ICA fMRI-Artifact Remover
A Matlab toolbox for fMRI artifact reduction using ICA and global decision trees described in
J. Tohka , K. Foerde, A.R. Aron, S. M. Tom, A.W. Toga, and R.A. Poldrack. Automatic Independent Component Labeling for Artifact Removal in fMRI. NeuroImage, 39(3):1227-45, 2008. [Software] [Pubmed Central version]
A matlab package for the artifact identification using readily trained Global Decision Tree classifiers (a brief manual is included in the package. The manual reflects version 1.1 and it has not been updated since version 1.1) [Download version 1.1] [Download version 1.1.1] [Download version 1.1.2]

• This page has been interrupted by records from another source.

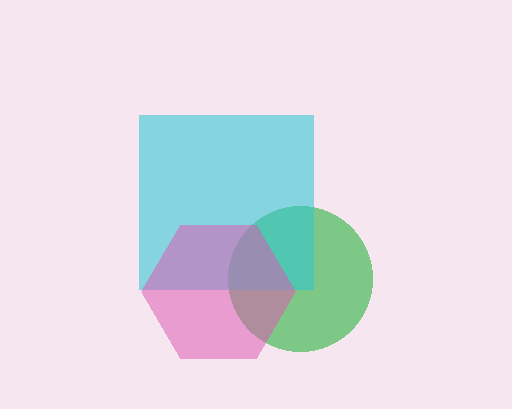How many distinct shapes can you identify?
There are 3 distinct shapes: a green circle, a cyan square, a pink hexagon.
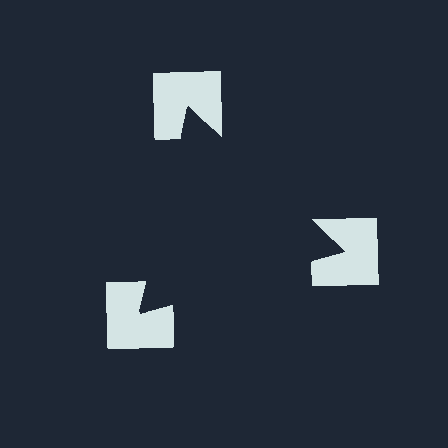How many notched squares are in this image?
There are 3 — one at each vertex of the illusory triangle.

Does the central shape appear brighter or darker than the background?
It typically appears slightly darker than the background, even though no actual brightness change is drawn.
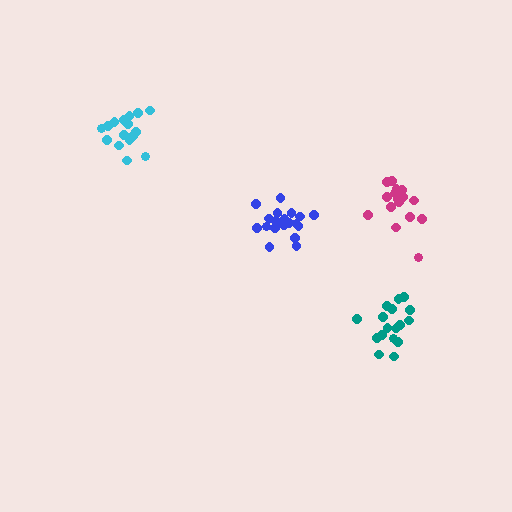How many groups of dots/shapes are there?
There are 4 groups.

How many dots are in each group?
Group 1: 19 dots, Group 2: 17 dots, Group 3: 16 dots, Group 4: 17 dots (69 total).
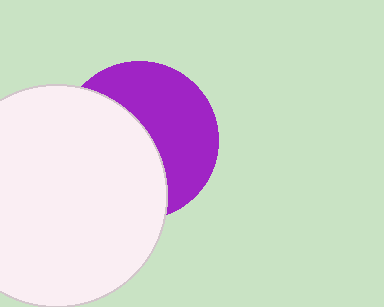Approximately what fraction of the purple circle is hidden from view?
Roughly 51% of the purple circle is hidden behind the white circle.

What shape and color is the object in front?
The object in front is a white circle.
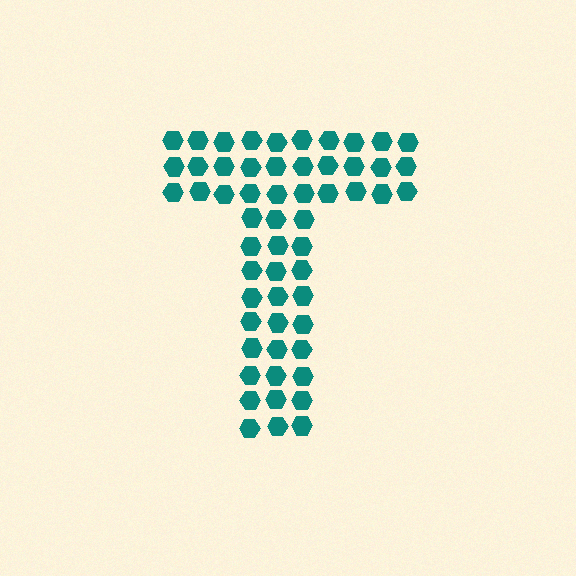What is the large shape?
The large shape is the letter T.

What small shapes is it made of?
It is made of small hexagons.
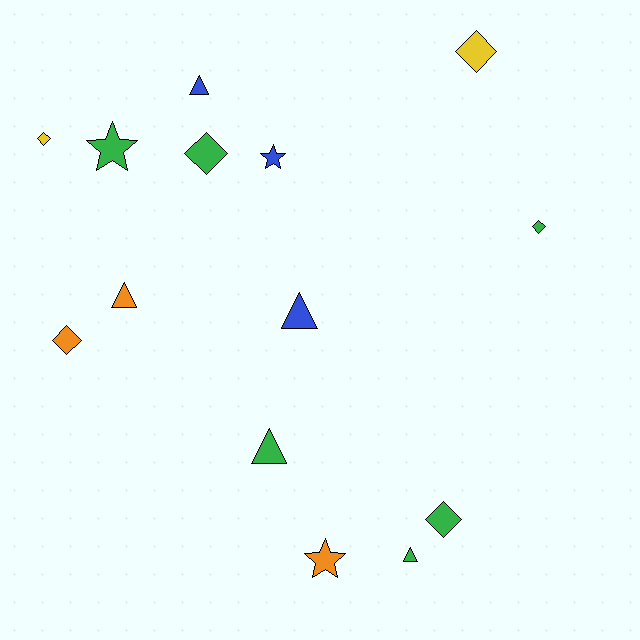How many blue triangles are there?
There are 2 blue triangles.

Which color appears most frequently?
Green, with 6 objects.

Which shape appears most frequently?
Diamond, with 6 objects.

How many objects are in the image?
There are 14 objects.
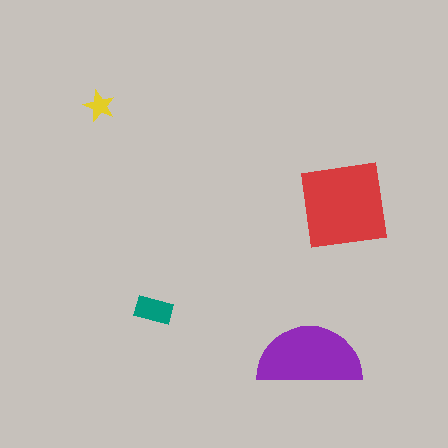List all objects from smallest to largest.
The yellow star, the teal rectangle, the purple semicircle, the red square.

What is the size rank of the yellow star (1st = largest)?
4th.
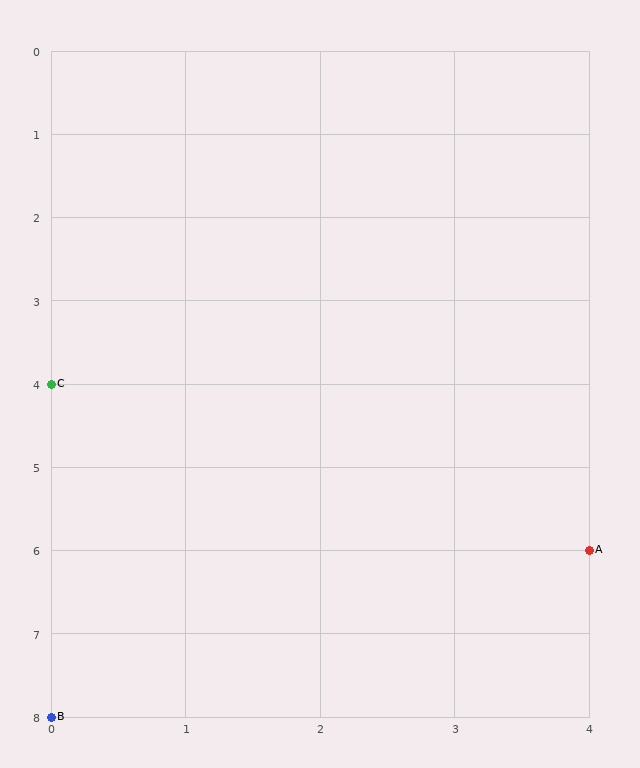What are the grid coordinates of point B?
Point B is at grid coordinates (0, 8).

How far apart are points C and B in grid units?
Points C and B are 4 rows apart.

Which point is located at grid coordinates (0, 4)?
Point C is at (0, 4).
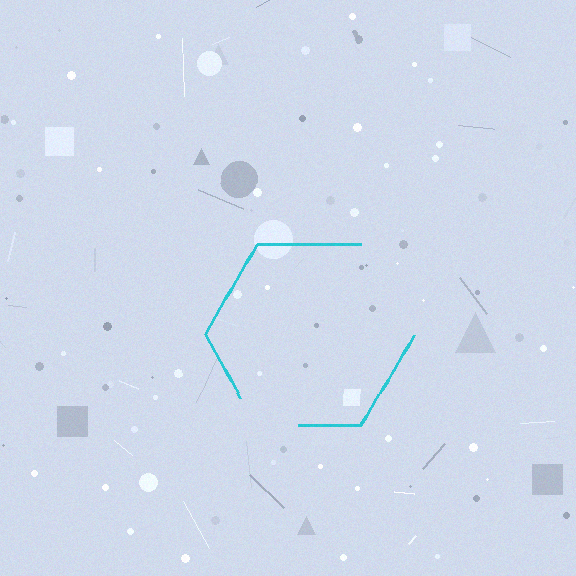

A matlab package for training the Global Decision Tree classifiers for the artifact identification (a brief manual is included in the package. The manual reflects version 1.2 and no updates to the manual have been done since version 1.2.) [Download version 1.1] [Download version 1.2][Download version 1.2.1]
To use this package you will also need NiFTI tools which can be downloaded here
(Main) differences between new versions and the fmri_ica_classify 1.1 and fmri_ica_training 1.2:
fmri_ica_classify version 1.1.1 and fmri_ica_training version 1.2.1: These have been updated to use load_untouch_nii.m (see NiFTI tools page for details about differences between load_nii.m and load_untouch_nii.m). However, since the artifact reduction tool does not modify and/or write any image files (it rather relies on FSL programs to do the actual processing), it is not dangerous to use an older version. Thus, those who have crafted the tool to suit their needs should probably continue to use the old versions (the version 1.1 of the classifier and the version 1.2 of the classifier training).
fmri_ica_classify version 1.1.2: This was updated to use fsl_regfilt for denoising to conform to versions 3.x of the melodic software. The end result should be the same as with the older versions which used melodic -f for the same purpose. Note however that file naming conventions are different between fsl_regfilt and melodic -f . Also, the file masking seems to be different (fsl_regfilt seems not to mask files as melodic -f did).
Important : Please read the related paper and manuals. Only preliminary testing has been done, so bugs may exist...
Hemisphere segmentation in brain MRI: Adaptive Disconnection
ADisc version 1.1[Download]: Adaptive Disconnection is an algorithm for segmentating a brain MRI into left and right cerebrum, left and right cerebellum, and brain stem. It does this without any stereotactic registration just needing partial volume estimates to work. These can be obtained through pvemri (see above or [Download]). This was a part of Lu Zhao's PhD work in my team.
This new implementation made available here is very fast requiring about 5 minutes per image in contrast to slow running times reported in L. Zhao, U. Ruotsalainen, J. Hirvonen, J. Hietala and J. Tohka . Automatic cerebral and cerebellar hemisphere segmentation in 3D MRI: adaptive disconnection algorithm. Medical Image Analysis , 14(3): 360 - 372, 2010. The algorithm itself is the same one.
Version history version 1.0 (ADisc.zip): the original version; version 1.1 (current, version, ADisc11.zip): Minor bugs in function expand_tfe.m and shrink_tfe.m corrected.